Толстой не любил этот роман, несколько раз бросал его, написал пять первоначальных вариантов, но во всех них главная сюжетная линия неизменна – Анна бросается под поезд (правда, был вариант и с Невой).

Значит, Толстому хотелось пережить, как это – покончить жизнь самоубийством? Что человек испытывает, когда он решается на это?

Анна бросилась в любовь к Вронскому, изголодавшись без любви, будучи восемь лет в браке. А то, как она решилась на измену, Толстого и не интересует – поиски и ожидание встреч, страстные разговоры с Вронским «на публике», страх за него на скачках и последующее за ним признание мужу в измене, постоянное напряжённое желание любви Вронского, чтобы он всегда был рядом, чтобы всегда была готова его любовь.

А если нет – то ненависть, злоба.

Кстати, в последнем черновом варианте почти на каждой странице есть слово ЗЛО или производные от него. Даже Долли в одном месте «окрысилась» – крайняя степень озлобленности.

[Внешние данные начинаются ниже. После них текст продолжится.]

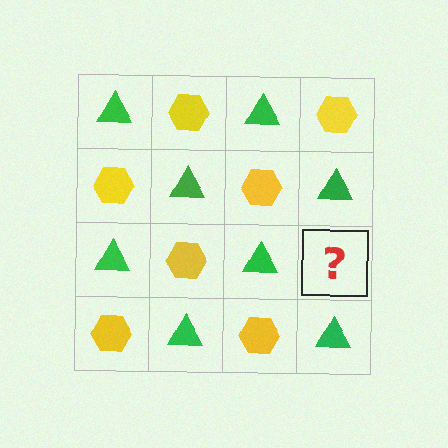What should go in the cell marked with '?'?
The missing cell should contain a yellow hexagon.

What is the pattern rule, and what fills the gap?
The rule is that it alternates green triangle and yellow hexagon in a checkerboard pattern. The gap should be filled with a yellow hexagon.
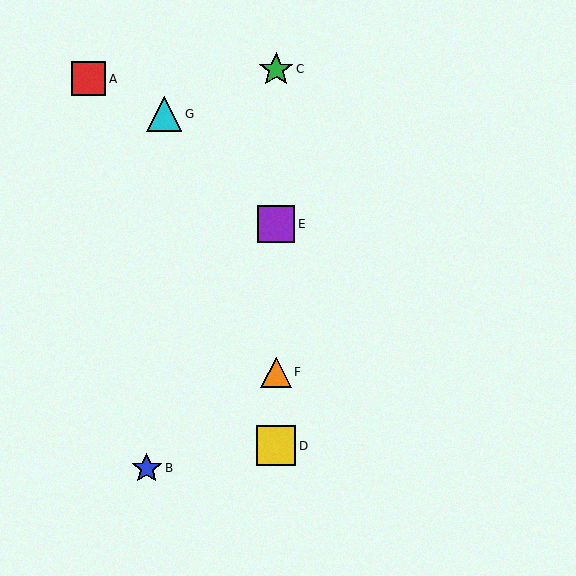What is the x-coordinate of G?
Object G is at x≈164.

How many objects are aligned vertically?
4 objects (C, D, E, F) are aligned vertically.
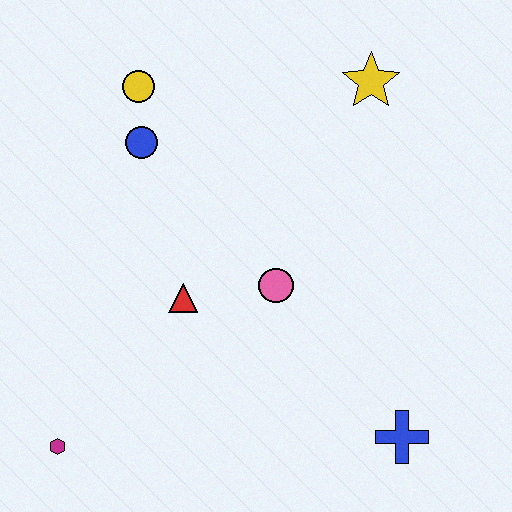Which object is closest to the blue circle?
The yellow circle is closest to the blue circle.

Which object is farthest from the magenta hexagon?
The yellow star is farthest from the magenta hexagon.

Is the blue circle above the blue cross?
Yes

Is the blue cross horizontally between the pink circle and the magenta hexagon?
No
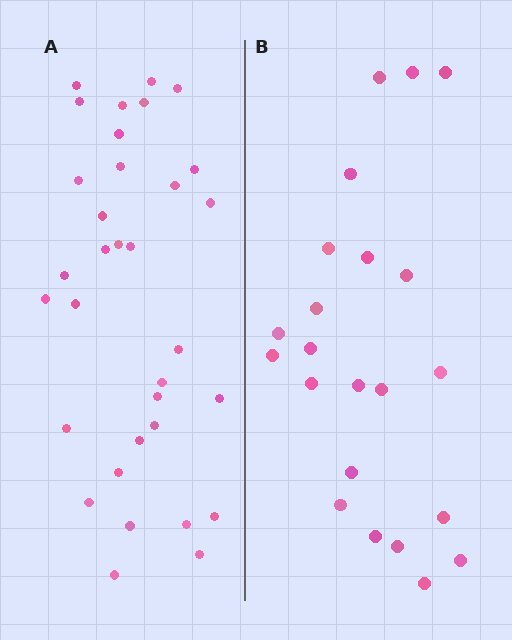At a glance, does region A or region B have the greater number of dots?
Region A (the left region) has more dots.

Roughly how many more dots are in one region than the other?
Region A has roughly 12 or so more dots than region B.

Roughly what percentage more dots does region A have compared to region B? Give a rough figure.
About 50% more.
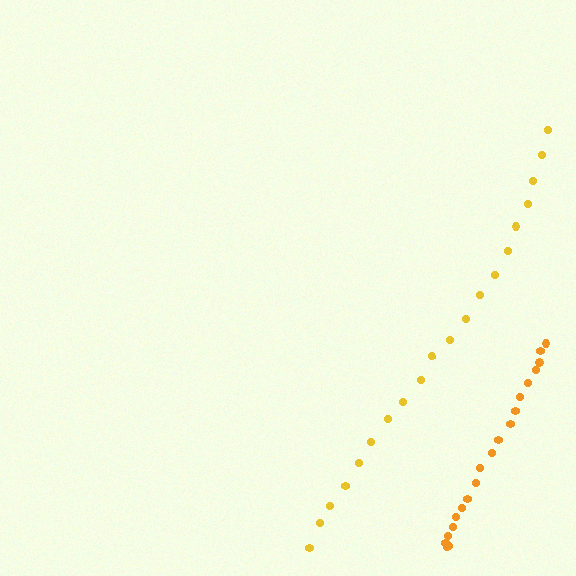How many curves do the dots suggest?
There are 2 distinct paths.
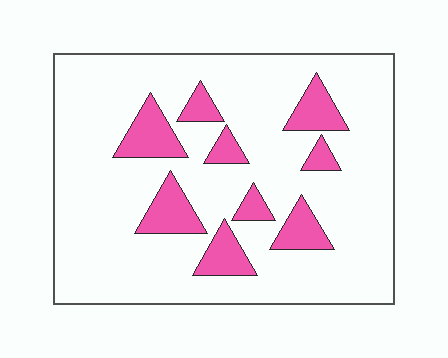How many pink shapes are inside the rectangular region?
9.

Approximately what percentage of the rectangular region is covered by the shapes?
Approximately 15%.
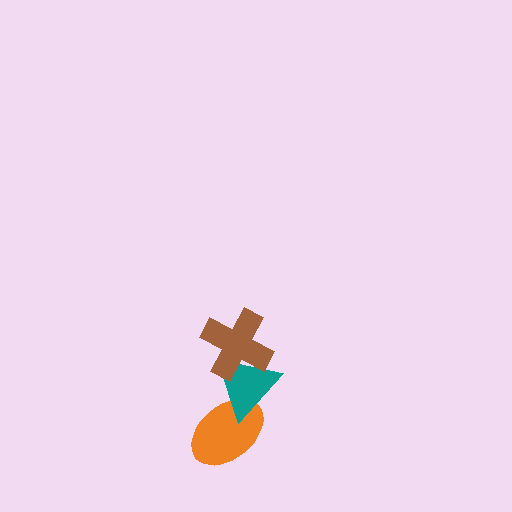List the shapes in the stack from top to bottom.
From top to bottom: the brown cross, the teal triangle, the orange ellipse.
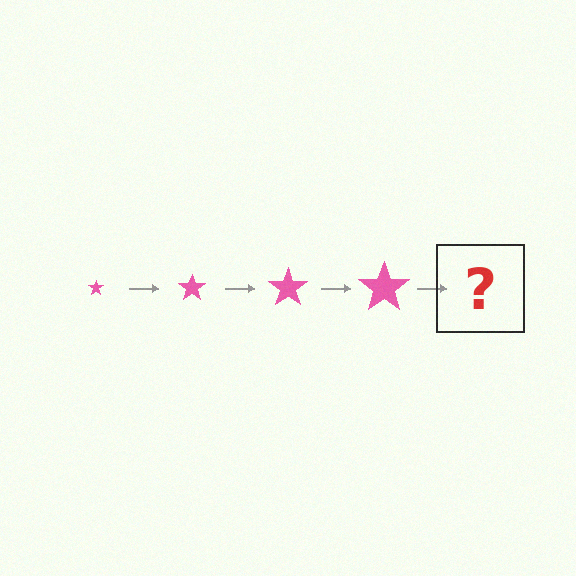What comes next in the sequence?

А вот ненависти Анны посвящены многие страницы. Весь последний день своей жизни она только ненавидела. Ненавидела всех окружающих её. Все встречающиеся на вокзале – молодые мужчины, девушки-служанки, с любопытством разглядывающие её, бегающие и кричащие дети, проводники, соседи по купе – все вызывают отвращение.

«Винт свинтился», и в душе только ненависть, желание отомстить. И только это. И не вспомнились даже дети.

Любовь как жалость?

Ненависть, желание отомстить, наказать обернулись агрессией против всех. Но отчего любовь переродилась в ненависть? Возможно, от унижения? «Поматросил и бросил»?

И против себя – униженной, опозоренной, брошенной? Такую ненависть невозможно пережить, с ней надо покончить любым способом, с этим нельзя жить (как Николаю уже больше нельзя жить с его болезнью), а тут подвернулся паровоз.

Такая яркая картина гибели от ненависти не является ли оборотной стороной картины любви? Страсть женщины кажется Толстому недостойной, он не даёт ей такого права. Не даёт ей права быть неправой.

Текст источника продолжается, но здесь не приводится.